With live dealer blackjack becoming more popular by the year, software providers came up with multiple variants. Some of these were made due to practical reasons. For instance, how to negate the downsides of limited seating and relatively high minimum bets in live blackjack?
Common Draw Blackjack is a live blackjack variant in which all players share the same hand. The players’ decisions are independent, but they all share the same cards. This effectively preserves the charm of live table blackjack while keeping things easier to manage.
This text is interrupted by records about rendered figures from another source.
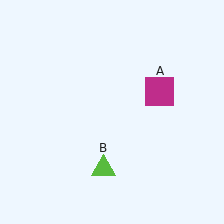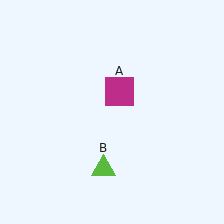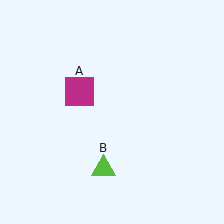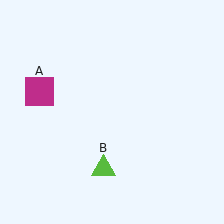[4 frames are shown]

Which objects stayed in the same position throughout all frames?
Lime triangle (object B) remained stationary.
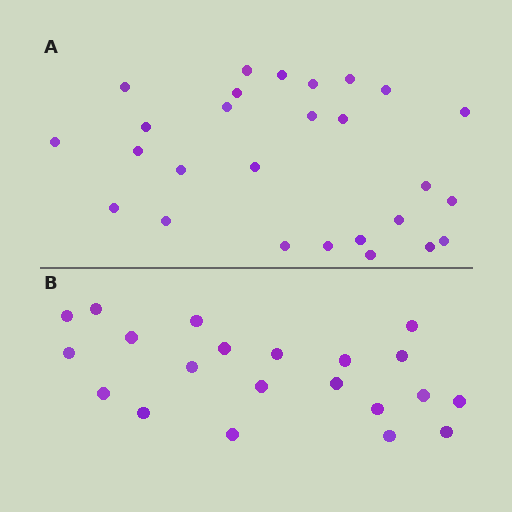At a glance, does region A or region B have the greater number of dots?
Region A (the top region) has more dots.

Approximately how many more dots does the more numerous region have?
Region A has about 6 more dots than region B.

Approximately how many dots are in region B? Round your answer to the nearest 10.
About 20 dots. (The exact count is 21, which rounds to 20.)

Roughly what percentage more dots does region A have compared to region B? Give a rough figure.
About 30% more.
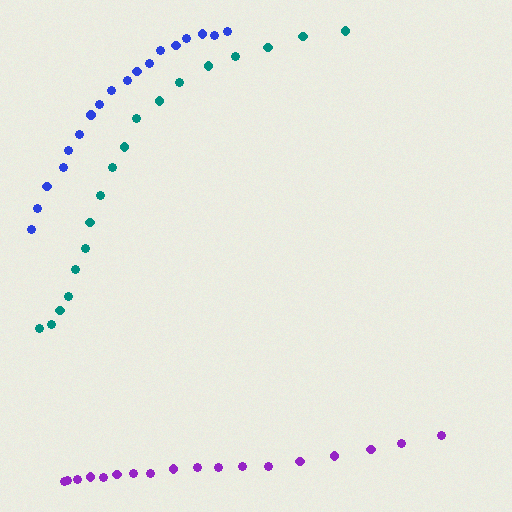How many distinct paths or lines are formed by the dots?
There are 3 distinct paths.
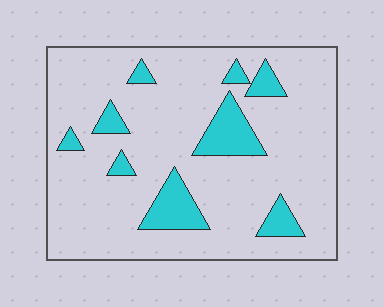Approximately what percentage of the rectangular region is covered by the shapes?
Approximately 15%.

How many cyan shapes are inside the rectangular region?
9.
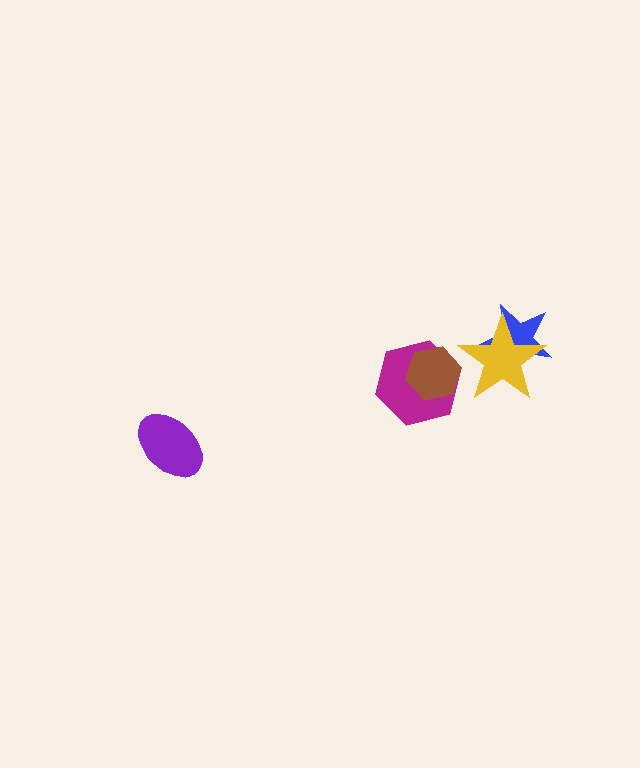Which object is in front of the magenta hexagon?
The brown hexagon is in front of the magenta hexagon.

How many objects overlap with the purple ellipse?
0 objects overlap with the purple ellipse.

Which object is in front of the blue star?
The yellow star is in front of the blue star.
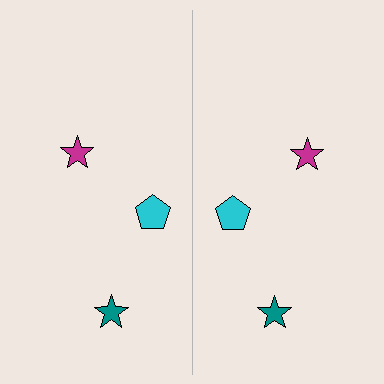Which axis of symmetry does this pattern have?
The pattern has a vertical axis of symmetry running through the center of the image.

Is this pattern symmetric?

From the players’ perspective, the process itself is no different from any other live game of 21. The first step is to pick a table with the Common Draw ruleset. Examples include Blitz Blackjack, Playtech’s Quantum Blackjack, and Evolution’s Infinite Blackjack game. There are many more such games out there, mind you. Generally, if you see no seats on a live blackjack table and a single hand at all times, it’s probably a variation of Common Draw.
You’ll need to put down a bet if you wish to participate, of course. Now, this is another of the more notable advantages of Common Draw Blackjack. Generally speaking, the minimum bet for most live online blackjack tables is £5, or the equivalent in other currencies. Essentially, if you take a seat at such tables you need to make your wager worth the time and effort. Live casino streams are expensive to maintain, especially in the case of blackjack. Typically, the dealer has to focus on each player individually, which limits the seat numbers.
Common Draw Blackjack eschews that completely. The dealer will put down the cards as usual, starting with two. From then on, you can make all the usual calls – Hit, Stand, Double and Split. However, even if the cards are the same for all players, the decisions you make are all your own. For example, if you decide to stand, your turn is over and you’ll just wait for the hand to be resolved by the dealer. If another player decides to hit at the same time, another card will be drawn. This new card will be evaluated for players who hit, but not for those who decided to stand.
Now, things can get a bit more complicated with splits, but you get the idea.
We’ve outlined the two biggest advantages above. You’ll never have to worry if there are seats available, and the minimums are much lower, typically around £1. There are other pros as well, though.
If you play live blackjack for real money, a single hand can last for quite a while. After all, the croupier has to deal with each player individually. Moreover, players usually need time to make decisions. As a result, regular live dealer blackjack is rather slow-moving and can take a while.
Obviously, Common Draw Blackjack doesn’t suffer from the same issues. A hand can take just a few seconds apiece, which keeps the game fast-paced and flowing.
It’s important to keep in mind that this style of live table blackjack does not refer to the actual ruleset. For instance, some versions require the dealer to stand on 17, while others don’t. This varies and is something you should pay attention to independently of whether it’s a common draw title or not.
Thankfully, there are plenty of options to choose from. Some companies even play with the idea further, such as can be seen in Playtech’s Majority Rules Blackjack.